Bereits vor zwei Wochen waren die Beschäftigten und Inhaber von Reisebüros auf die Straße gegangen, seitdem habe sich die Lage dramatisch verändert, so Crone.

„Es sind bereits 15 Prozent der mittelständischen selbstständigen Reiseunternehmer insolvent. Wenn innerhalb der nächsten 14 Tage keine Gelder fließen, dann sind weiter 35 Prozent von Insolvenz bedroht.“ Holger Crone, Aktionsbündnis „Rettet die Reisebüros“

100.000 Beschäftigte in Reisebüros

Die Corona-Krise trifft die Reisebranche besonders hart, denn nicht nur neue Einnahmen fallen weg, sondern auch im Voraus gebuchte Reisen müssen storniert werden, sodass auch rückwirkend die Reisebüros ihre Provisionen verlieren.
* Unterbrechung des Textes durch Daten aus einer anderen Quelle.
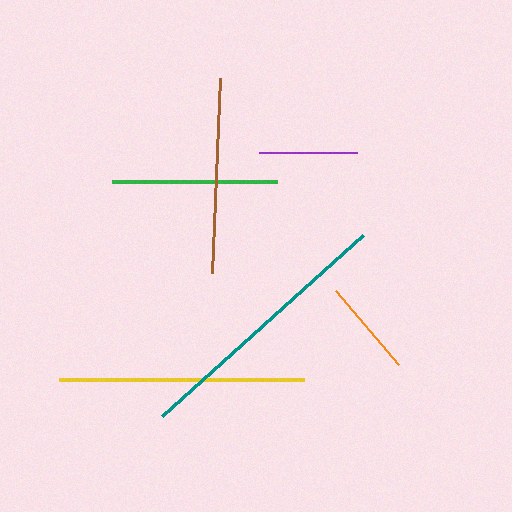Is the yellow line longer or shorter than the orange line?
The yellow line is longer than the orange line.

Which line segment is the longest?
The teal line is the longest at approximately 271 pixels.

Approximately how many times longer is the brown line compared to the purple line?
The brown line is approximately 2.0 times the length of the purple line.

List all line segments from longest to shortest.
From longest to shortest: teal, yellow, brown, green, purple and orange (about equal).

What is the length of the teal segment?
The teal segment is approximately 271 pixels long.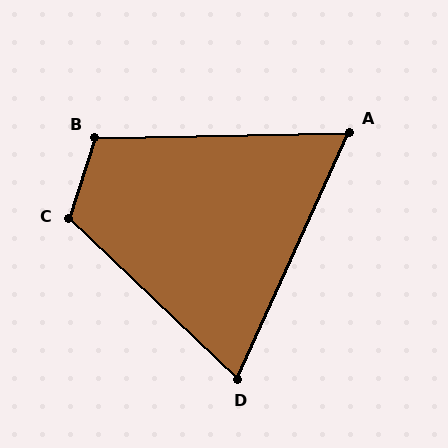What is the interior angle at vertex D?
Approximately 71 degrees (acute).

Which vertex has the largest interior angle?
C, at approximately 116 degrees.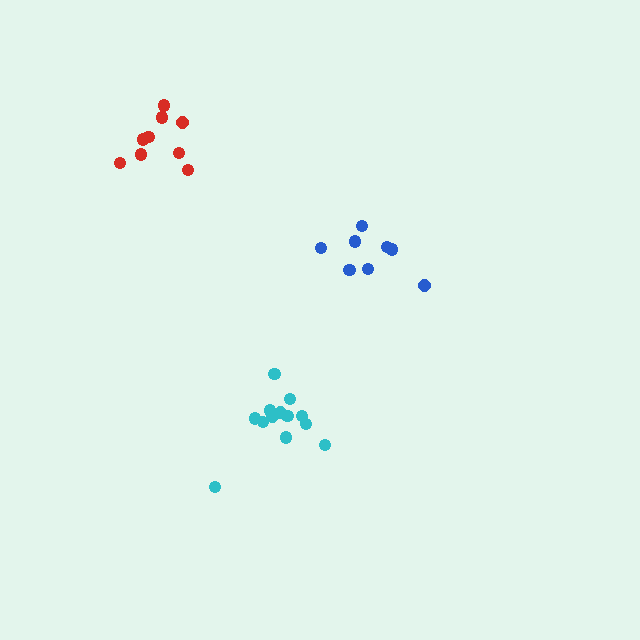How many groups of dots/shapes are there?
There are 3 groups.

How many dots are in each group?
Group 1: 9 dots, Group 2: 13 dots, Group 3: 8 dots (30 total).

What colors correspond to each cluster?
The clusters are colored: red, cyan, blue.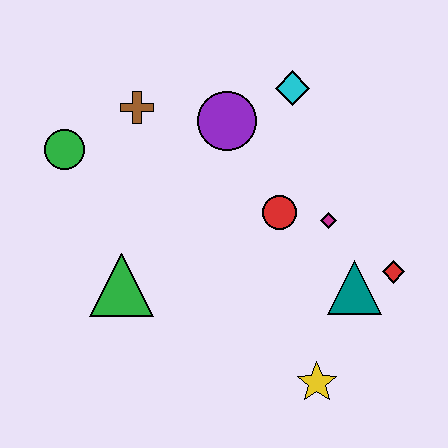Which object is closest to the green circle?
The brown cross is closest to the green circle.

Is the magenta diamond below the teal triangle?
No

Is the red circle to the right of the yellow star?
No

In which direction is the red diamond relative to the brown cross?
The red diamond is to the right of the brown cross.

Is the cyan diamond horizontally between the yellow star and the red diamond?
No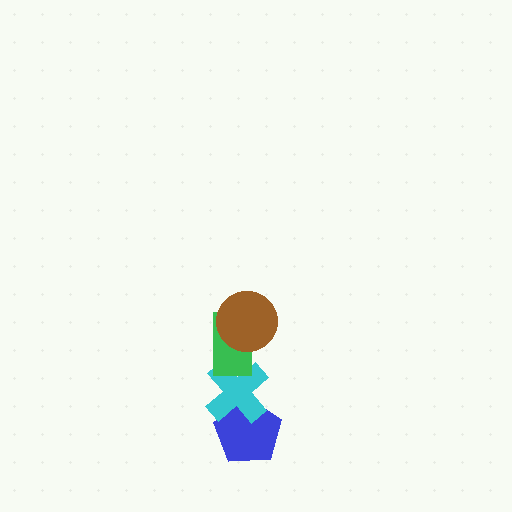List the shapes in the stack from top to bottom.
From top to bottom: the brown circle, the green rectangle, the cyan cross, the blue pentagon.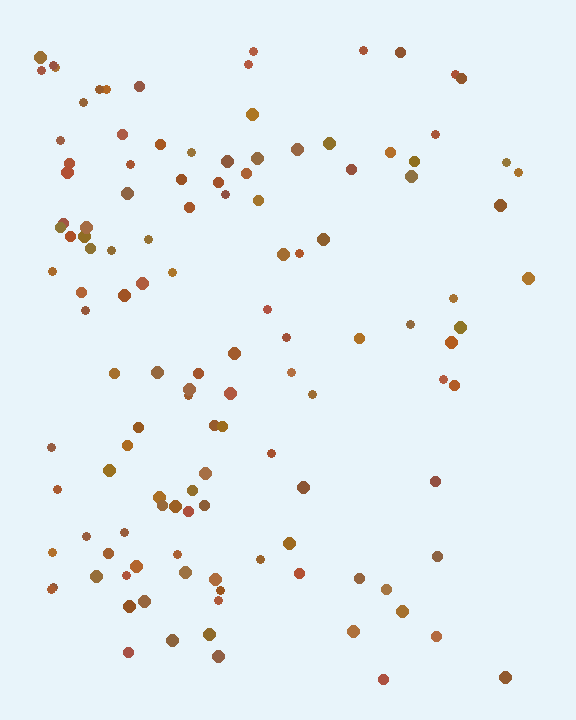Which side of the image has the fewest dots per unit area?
The right.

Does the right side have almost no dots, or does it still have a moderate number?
Still a moderate number, just noticeably fewer than the left.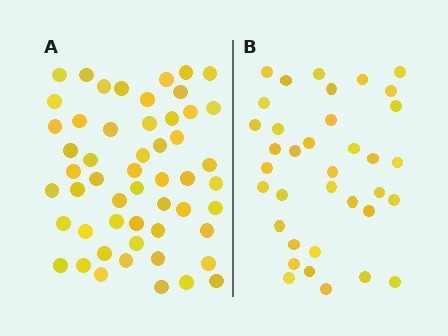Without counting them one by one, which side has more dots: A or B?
Region A (the left region) has more dots.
Die Demonstration in Nürnberg ist Teil einer bundesweiten Protestaktion. In mehr als 40 Städten haben die Inhaber und Beschäftigten von Reisebüros auf ihren Existenzkampf aufmerksam gemacht – so auch in Berlin, Hamburg, München und Schweinfurt. In Deutschland sind in den etwa 11.000 Reisebüros rund 100.000 Menschen beschäftigt.